Specifically this page for memory latency
and bandwidth:
https://www.anandtech.com/show/14892/the-apple-iphone-11-pro-and-max-review/3
After you are done showing yourself out, then I'll leave it up to you to find the floating point results.
I'm objective, but calling Apple's ARM CPUs "competitive" with high end is a stretch.
You're making the classic mistake of assuming that the ONLY way to solve a problem is the wya you know.

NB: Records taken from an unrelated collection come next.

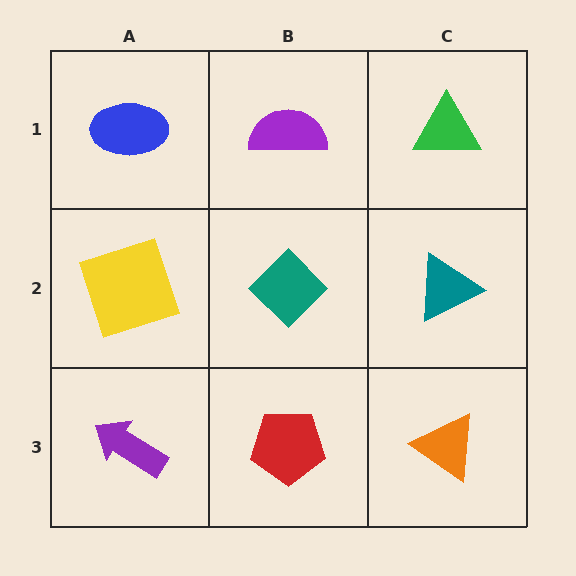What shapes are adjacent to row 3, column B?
A teal diamond (row 2, column B), a purple arrow (row 3, column A), an orange triangle (row 3, column C).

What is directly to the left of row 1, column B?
A blue ellipse.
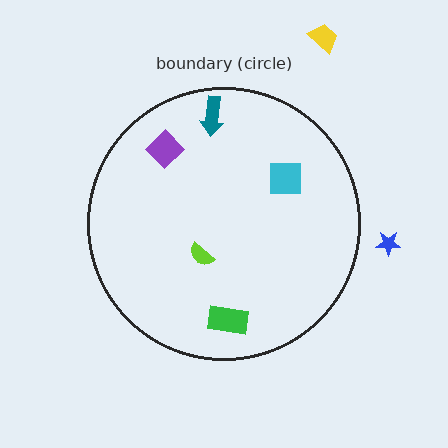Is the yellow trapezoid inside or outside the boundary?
Outside.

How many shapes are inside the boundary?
5 inside, 2 outside.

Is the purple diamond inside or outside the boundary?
Inside.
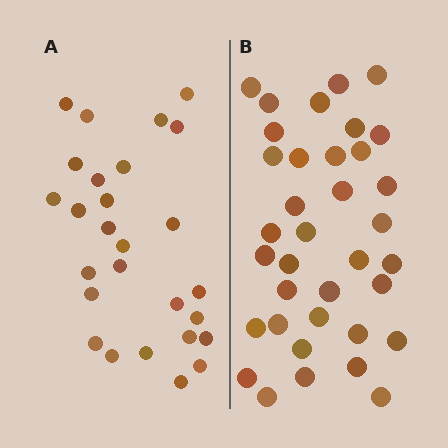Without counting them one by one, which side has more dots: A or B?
Region B (the right region) has more dots.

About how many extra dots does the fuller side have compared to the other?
Region B has roughly 8 or so more dots than region A.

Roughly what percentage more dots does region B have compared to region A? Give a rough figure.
About 35% more.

No-one buys a CPU for the latency and bandwidth, they buy it for the performance on their workload. Apple achieves their uncore performance the same way they achieve their core performance --- by throwing massive amounts of (low power, but high area) logic at the problem rather than (high power) speed. Thus, as I keep telling you, their caches and prefetchers are ASTONISHINGLY good, so that you get vastly more hits in cache and just don't need to go to DRAM that often.
Look at their caches.
Compare
to
In particular look at the L2 and L3 and compare the amount of storage (the regular grid pattern) to the amount of logic (the irregular stuff in the same block). Note how Apple has VASTLY more logic in its caches. That logic is being used to ensure that its caches hold much more data that will be useful in future, compared to Intel's caches.
How is this done? Well, go read many many academic papers. But for example when you have a cache and a read misses you get that line from RAM and then you have various choices like
- do you put that line in L3, or L2, or only L1?

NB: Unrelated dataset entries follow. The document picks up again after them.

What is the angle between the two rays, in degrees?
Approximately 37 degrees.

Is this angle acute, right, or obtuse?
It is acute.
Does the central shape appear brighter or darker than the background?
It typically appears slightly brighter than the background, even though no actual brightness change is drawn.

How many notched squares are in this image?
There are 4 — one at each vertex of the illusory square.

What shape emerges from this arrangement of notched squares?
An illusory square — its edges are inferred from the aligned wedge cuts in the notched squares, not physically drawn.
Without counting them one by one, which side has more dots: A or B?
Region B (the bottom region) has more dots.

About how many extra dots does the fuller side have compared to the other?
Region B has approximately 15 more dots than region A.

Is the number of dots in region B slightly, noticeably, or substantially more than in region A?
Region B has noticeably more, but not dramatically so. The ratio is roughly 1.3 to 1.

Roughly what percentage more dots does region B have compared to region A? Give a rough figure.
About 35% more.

- which line in each of these caches do you remove to make space for the new line?
There are easy answers to these questions, answers known in the 1980s (like make all the caches inclusive, and use random replacement, or pseudo-LRU). But those answers aren't very good! For example on Intel L3, under most circumstances, over half the lines are dead (ie sitting there, but will never be touched again). Or how does your L2 treat D vs I lines? I lines are more critical because the I fetch subsystem can only tolerate a few cycles before grinding to a halt, while D can tolerate 50 cycles or more. So you should prioritize I lines over D in L2 and L3. But that requires a smarter cache. (I don't think Intel or AMD do such prioritization, I've never heard of it.)
Working harder you can come up with much better answers, so that you caches hold vastly more USEFUL data. Connect that up to smarter prefetchers and, woo hoo, you no longer need to burn so much power connecting to DRAM as fast as possible.
And this is everywhere. TLBs are also a caching system. And once again you can run your TLBs (and the caches that feed them) the smart way or the easy way.